The opinion of the court was delivered by: J. Phil Gilbert District Judge
MEMORANDUM AND ORDER
This matter comes before the Court on Magistrate Judge Clifford J. Proud's*fn1 Report and Recommendation ("R & R") (Doc. 37) of November 5, 2010, which recommends the Court deny Defendant Dentist Chapman's ("Dr. Chapman") Motion for Summary Judgment (Doc. 31). Dr. Chapman filed an Objection (Doc. 40) thereto, to which Plaintiff Wayne Willis ("Willis") filed a Response (Doc. 41) that essentially deferred to the findings of the R & R.

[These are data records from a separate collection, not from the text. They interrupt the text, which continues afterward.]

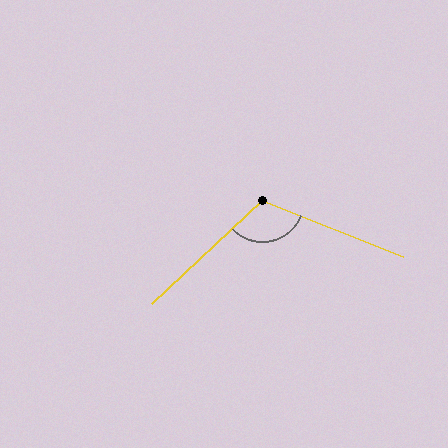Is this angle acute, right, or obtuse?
It is obtuse.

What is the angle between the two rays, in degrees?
Approximately 115 degrees.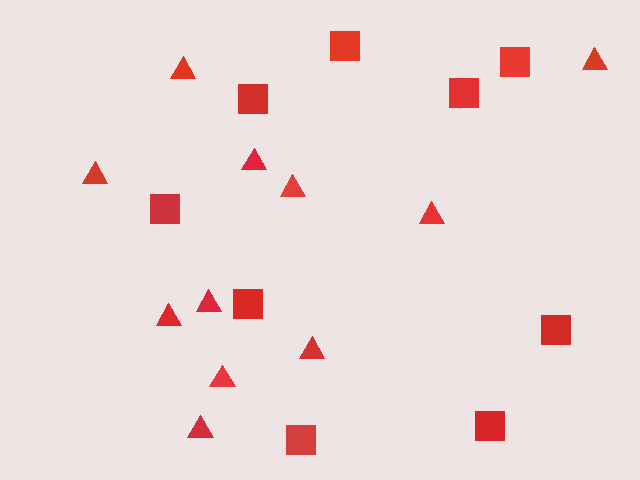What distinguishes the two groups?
There are 2 groups: one group of squares (9) and one group of triangles (11).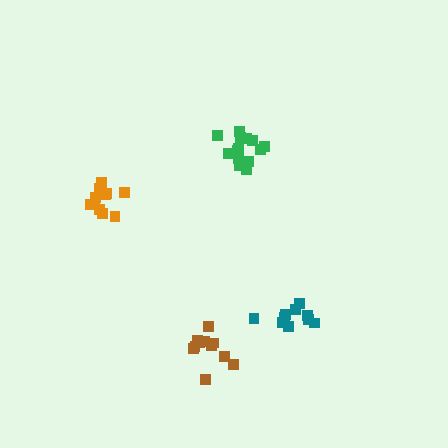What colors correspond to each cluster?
The clusters are colored: orange, brown, green, teal.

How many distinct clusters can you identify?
There are 4 distinct clusters.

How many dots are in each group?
Group 1: 11 dots, Group 2: 11 dots, Group 3: 15 dots, Group 4: 10 dots (47 total).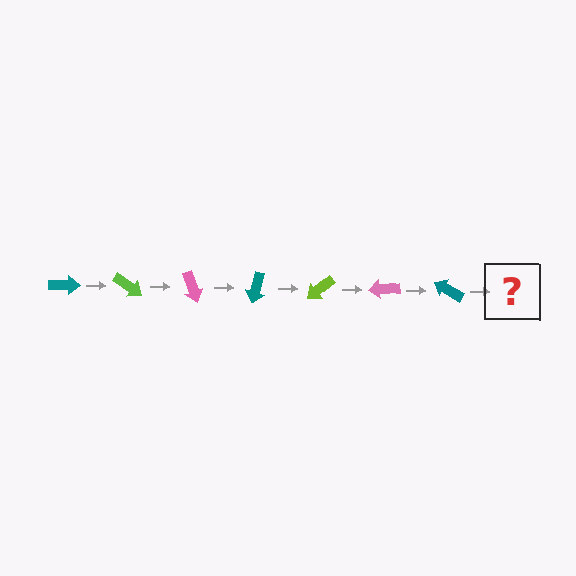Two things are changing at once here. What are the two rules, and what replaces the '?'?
The two rules are that it rotates 35 degrees clockwise each step and the color cycles through teal, lime, and pink. The '?' should be a lime arrow, rotated 245 degrees clockwise from the start.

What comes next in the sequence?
The next element should be a lime arrow, rotated 245 degrees clockwise from the start.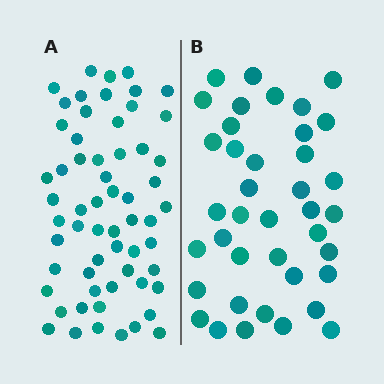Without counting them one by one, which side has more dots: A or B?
Region A (the left region) has more dots.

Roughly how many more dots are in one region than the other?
Region A has approximately 20 more dots than region B.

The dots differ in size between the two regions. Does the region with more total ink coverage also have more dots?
No. Region B has more total ink coverage because its dots are larger, but region A actually contains more individual dots. Total area can be misleading — the number of items is what matters here.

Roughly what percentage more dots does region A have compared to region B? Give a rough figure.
About 55% more.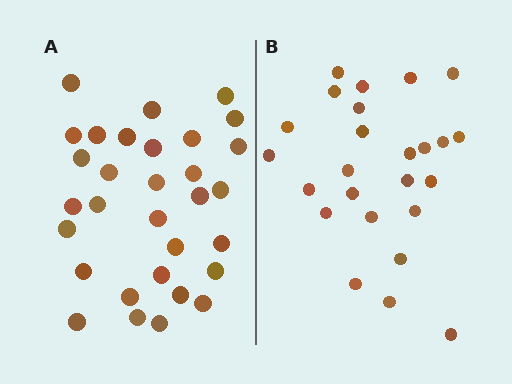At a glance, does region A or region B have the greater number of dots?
Region A (the left region) has more dots.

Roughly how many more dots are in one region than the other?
Region A has about 6 more dots than region B.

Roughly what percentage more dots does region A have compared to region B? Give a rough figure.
About 25% more.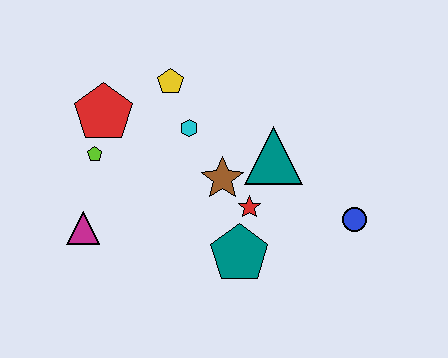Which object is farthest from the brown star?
The magenta triangle is farthest from the brown star.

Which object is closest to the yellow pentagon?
The cyan hexagon is closest to the yellow pentagon.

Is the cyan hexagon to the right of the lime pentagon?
Yes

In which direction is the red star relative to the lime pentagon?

For the following reasons, the Court ADOPTS the R & R.
STANDARD OF REVIEW
After reviewing a report and recommendation, the Court may accept, reject, or modify, in whole or in part, the findings or recommendations of the magistrate judge in the report. Fed. R. Civ. P. 72(b)(3). The Court must review de novo the portions of the report to which objections are made. Id. The Court has discretion to conduct a new hearing and may consider the record before the magistrate judge anew or receive any further evidence deemed necessary. Id. "If no objection or only partial objection is made, the district court judge reviews those unobjected portions for clear error." Johnson v. Zema Sys. Corp., 170 F.3d 734, 739 (7th Cir. 1999).

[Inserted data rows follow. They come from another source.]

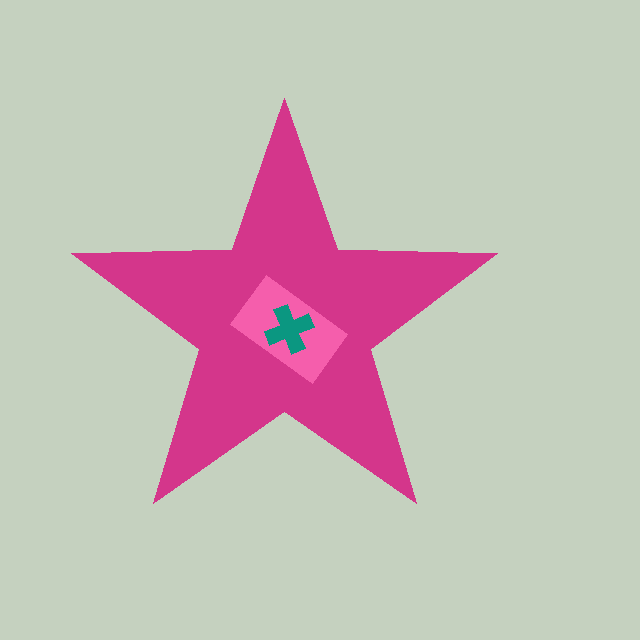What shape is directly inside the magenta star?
The pink rectangle.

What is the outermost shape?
The magenta star.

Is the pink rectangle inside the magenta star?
Yes.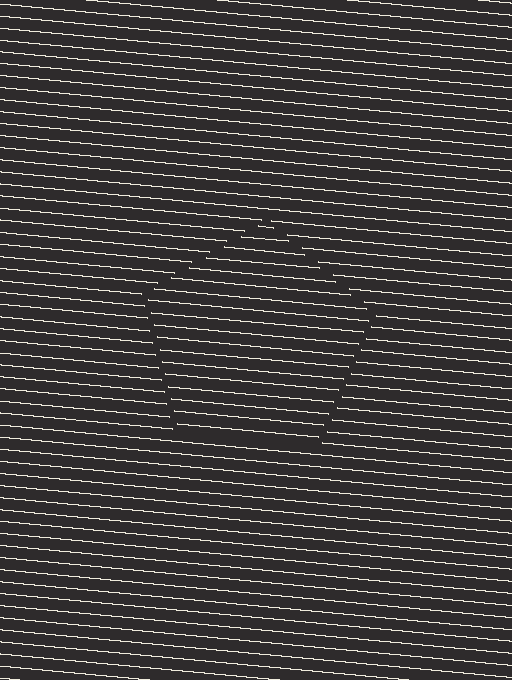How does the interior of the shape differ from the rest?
The interior of the shape contains the same grating, shifted by half a period — the contour is defined by the phase discontinuity where line-ends from the inner and outer gratings abut.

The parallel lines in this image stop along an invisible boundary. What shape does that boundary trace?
An illusory pentagon. The interior of the shape contains the same grating, shifted by half a period — the contour is defined by the phase discontinuity where line-ends from the inner and outer gratings abut.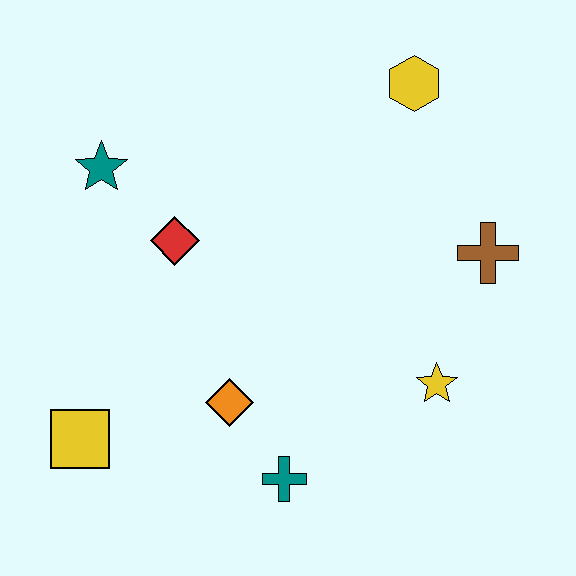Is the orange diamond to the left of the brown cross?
Yes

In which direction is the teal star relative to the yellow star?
The teal star is to the left of the yellow star.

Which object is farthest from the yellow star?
The teal star is farthest from the yellow star.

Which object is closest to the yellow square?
The orange diamond is closest to the yellow square.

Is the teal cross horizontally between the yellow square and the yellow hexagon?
Yes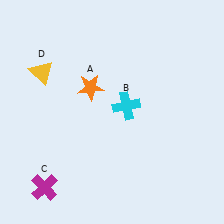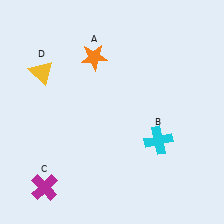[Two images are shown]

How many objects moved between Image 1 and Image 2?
2 objects moved between the two images.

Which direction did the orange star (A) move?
The orange star (A) moved up.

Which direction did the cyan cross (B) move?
The cyan cross (B) moved down and to the right.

The Court has reviewed the unobjected portions of the R & R for clear error and does not find them to be clearly erroneous; thus, they shall be adopted accordingly. Meanwhile, Dr. Chapman objects to the R & R insofar as it finds Willis' Declaration (Doc. 36-1) conflicts with Dr. Chapman's Affidavit (Doc. 31-1) and creates the following two genuine issues of material fact: 1) whether Willis lost temporary tooth fillings prior to meeting with Dr. Chapman on May 20, 2008; and 2) whether Dr. Chapman properly prescribed medication to combat Willis' tooth pain on April 1 and May 20, 2008. Pursuant to Federal Rule of Civil Procedure 72(b)(3), the Court reviews these findings de novo.

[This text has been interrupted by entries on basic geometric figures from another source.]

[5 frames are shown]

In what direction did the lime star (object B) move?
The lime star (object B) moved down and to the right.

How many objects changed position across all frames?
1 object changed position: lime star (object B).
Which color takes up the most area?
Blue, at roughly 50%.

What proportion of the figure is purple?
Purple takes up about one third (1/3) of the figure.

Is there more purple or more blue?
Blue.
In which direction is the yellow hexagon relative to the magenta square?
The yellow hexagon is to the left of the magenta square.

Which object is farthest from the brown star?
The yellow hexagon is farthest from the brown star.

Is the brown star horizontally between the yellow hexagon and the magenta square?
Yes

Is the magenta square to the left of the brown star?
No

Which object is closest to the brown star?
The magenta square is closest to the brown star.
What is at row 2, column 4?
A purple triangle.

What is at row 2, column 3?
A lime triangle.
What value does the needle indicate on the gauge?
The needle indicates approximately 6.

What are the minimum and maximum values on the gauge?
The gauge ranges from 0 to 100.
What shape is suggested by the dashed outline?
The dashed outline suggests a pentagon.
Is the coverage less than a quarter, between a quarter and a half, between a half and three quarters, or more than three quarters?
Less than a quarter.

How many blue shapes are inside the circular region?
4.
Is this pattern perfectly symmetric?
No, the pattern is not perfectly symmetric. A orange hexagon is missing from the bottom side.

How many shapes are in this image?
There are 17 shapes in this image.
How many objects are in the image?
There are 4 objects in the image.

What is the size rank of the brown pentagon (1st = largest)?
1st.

When Willis first met Dr. Chapman on April 1, 2008, the dentist placed temporary fillings in tooth numbers 12 and 14 using Ketac, "a glass ionomer cement which can be used as a [temporary] dental restorative material." Doc. 31-1, p. 4, ¶ 17. That same day, Dr. Chapman avers he "provided [Willis] with antibiotics to treat the abscess teeth and pain pills (pen VK500 milligram#30 tabs and Tylenol 325 milligrams#30 tabs) . . . ." Id. at ¶ 18. This averment is supported by an entry in the dental records dated April 1. While Willis concedes that Dr. Chapman agreed to send the pain medication to his cell house, he never received it.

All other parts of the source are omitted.